Printer-friendly version (PDF)
There can be no doubt that providing a digital platform for consumers and small businesses has become a top priority for many banks and credit unions. Increasingly, customers expect their financial institutions (FIs) to provide digital access, allowing them greater convenience and the ability to make a loan application on a 24/7 basis rather than relying on branch or phone access. Lenders can benefit from the reduced costs for processing and underwriting resulting from partnering with a cloud-based third-party software provider. Improved processes should also result in higher sales as bankers have more time (with improved marketing direction) to spend on customer development and sales rather than paperwork. Sounds great.
However, many lenders, both in the consumer and, in particular, the small business area, risk missing much of the upside from a digital transformation, if they do not also transform other aspects of their business. Simply moving present business approaches to a new platform will not result in significantly improved economics or improved customer service. Some FIs and their technology providers are already realizing this is a problem as the expected sales lift remains elusive for many.
This situation and the difficulty of implementing change is hardly unique to the digital world. Rather, it is part of a long-time pattern of bankers resisting new approaches and bank management failing to follow through. Years ago we worked on a project in which our client had invested heavily in one of the best sales management platforms. This initiative was aimed in part at capturing all client information company wide and institutionalizing the client rather than allowing each banker to control his own fiefdom. It will come as no surprise that many bankers resisted that change, wanting to keep client information close to their vests, largely as a job preservation tool. They continued to control the information and the client, viewing it as theirs and not their employer’s. Management allowed that to happen, and the $1mm + invested in this system was wasted.
Digital capabilities will only reduce costs if bankers use them consistently. Yet, we already see bank management allowing its staff to opt in to digital applications rather than making their use mandatory. One company providing digital platforms has seen its client activity range from 100% at one lender to a small minority of applications at another. Some bankers simply prefer the old way of doing things, and yet again, management fails to demonstrate the will to enforce change that is in the best interest of the institution and the client.
Smaller institutions seem particularly prone to resisting the effective use of technology that can help to maintain their relevance to Millennials and an increasing number of other customers.

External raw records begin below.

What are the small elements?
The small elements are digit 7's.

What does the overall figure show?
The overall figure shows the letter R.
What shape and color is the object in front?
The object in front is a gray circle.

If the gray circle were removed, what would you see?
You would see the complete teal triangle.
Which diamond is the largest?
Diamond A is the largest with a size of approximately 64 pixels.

Too often we hear bankers say, “We don’t want to become like Bank of America,” as a way of avoiding change. In fact most banks should become like Bank of America and other big institutions in how they lever technology to enhance customer relationships. “Becoming like BofA” is meant as a slur, implying that a bank will lose its community focus and the individuality that distinguishes it. This is a false argument thrown up by bankers trying to put the technology genie back into the bottle. That ain’t going to happen and that deluded hope ultimately will threaten a bank’s very existence. In fact resistance to technology and productivity opportunities will erode small bank opportunities with many customers.

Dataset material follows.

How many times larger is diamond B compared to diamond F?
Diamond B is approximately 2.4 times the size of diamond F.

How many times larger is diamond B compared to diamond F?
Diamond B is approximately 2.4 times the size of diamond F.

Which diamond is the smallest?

If they are to succeed in working with FIs to build volumes, alternative finance companies (AFCs) and platform providers are finding that they need to provide training and turnkey approaches. Their situation demonstrates another example of the old cliché you can take a horse to water but not make him drink. AFCs hoping to generate significant loan volume and revenues from bank turndowns have been frustrated by low activity. Even those moving to a fuller integration with a bank or other partner may find that they fail to take advantage of the streamlined processes and enhanced risk management AFCs provide. Bankers still need to sell, and little sign exists that, at most banks, sales productivity is increasing. Instead, too many bankers continue to hide behind compliance reporting and other desk-bound tasks. Many look at increased sakes expectations with dread rather than eager anticipation.
In fact, banks do not need to deal with a digital dilemma. Instead they need to face up to a larger management failure that has existed for decades. Basically, banks know what they need to do to build sales; most lack the will or DNA to do so. AFCs and platform providers must determine the role they can play in driving a new approach within their clients. Can they lever the digital technology they offer to instill a more proactive sales culture within an FI, or should they assume more direct responsibility in order to minimize the degree to which they depend on a slow-moving partner for their bottom line?